Earlier this year, I quietly released an interactive coverage map that shows the strength of cell signals from the three nationwide networks (Verizon, AT&T, and T-Mobile). I’ve now polished the map to a point where I’m ready to make an official announcement.
If you want to cut to the chase, try the coverage map now. The rest of this post details how the map works, its limitations, and improvements I’ll release going forward.
The information surfaced in Coverage Critic’s map is richer than what’s typically found on carriers’ own maps.
Here’s what the map looks like when representing T-Mobile’s coverage in Vail, Colorado:
Each hexagon is the size of a few city blocks. Darkly shaded hexagons indicate where T-Mobile’s network is predicted to have a strong signal. Lighter shades indicate weaker signals. No coverage is expected in areas in white.
Map users can toggle between different networks and technologies with a single click.
After selecting a specific hexagon, users are presented with details about coverage within the hexagon:
With a few more clicks, users can compare coverage within the hexagon across the major networks:
In rural and remote areas, the map can be informative from a zoomed-out perspective. However, in dense cities, the zoomed-out view becomes chaotic due to a plethora of cellular antennas and tall buildings that block signals.
In big cities, I recommend initially entering an address or the name of a neighborhood. The map will automatically zoom to the selected spot at an appropriate zoom level.
The base data underlying the maps comes from the FCC’s Broadband Data Collection program. I adjust the data from the FCC based on the results of in-house testing.
For the moment, the adjustment procedure is relatively simple, but I have more ambitious plans in the works. In the future, I’ll share more about my in-house testing and my intention to incorporate data from third parties.

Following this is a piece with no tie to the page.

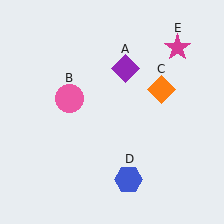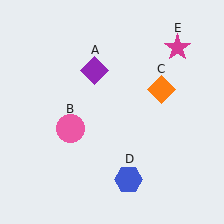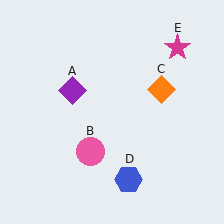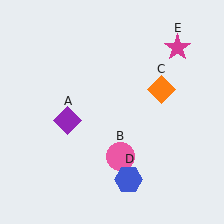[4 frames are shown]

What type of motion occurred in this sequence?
The purple diamond (object A), pink circle (object B) rotated counterclockwise around the center of the scene.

The map shows predicted signal strengths rather than on-the-ground measurements of signal strength.
While signal strength is a decent proxy for service quality, it’s imperfect. As the map evolves, I’ll account for additional factors that affect performance.

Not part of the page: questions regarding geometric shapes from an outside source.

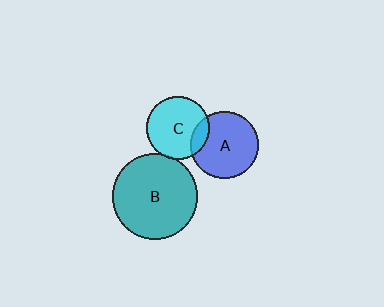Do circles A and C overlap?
Yes.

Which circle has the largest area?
Circle B (teal).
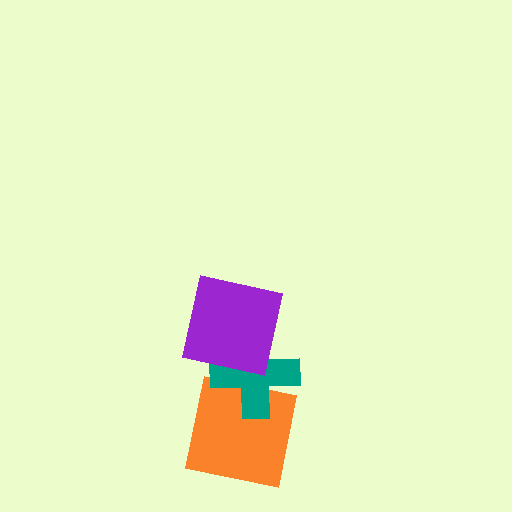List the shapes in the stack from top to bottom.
From top to bottom: the purple square, the teal cross, the orange square.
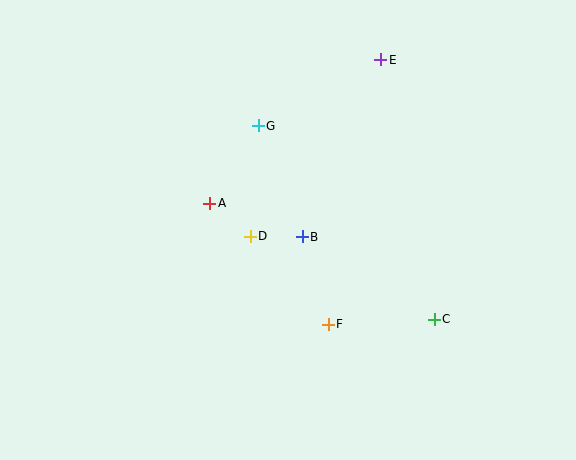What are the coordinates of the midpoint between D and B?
The midpoint between D and B is at (276, 236).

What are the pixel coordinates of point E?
Point E is at (381, 60).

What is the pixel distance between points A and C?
The distance between A and C is 253 pixels.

The map has a few major issues:
- Coverage data is unavailable in Michigan and Alaska
- Verizon’s LTE coverage is not correctly represented in portions of the Northeastern United States
- Coverage information is sometimes missing around bodies of water and state borders
At the moment, the map draws on FCC data that reflects networks’ coverage as of mid-2022. A newer data set, reflecting coverage at the end of 2022, was released yesterday. As I build a new version of the map incorporating the latest data, I’ll also resolve some of the issues.
Additional networks, including US Cellular and Dish, will be included in an upcoming version of the map.
The map relies on the work of an awful lot of other people. I’d particularly like to thank the FCC’s Broadband Data Task Force, the folks that build and maintain the H3 geospatial indexing system, and contributors to OpenStreetMap.
I’d also like to thank my audience for helping me get this far. I’m enjoying the experience as Coverage Critic evolves into a more useful product.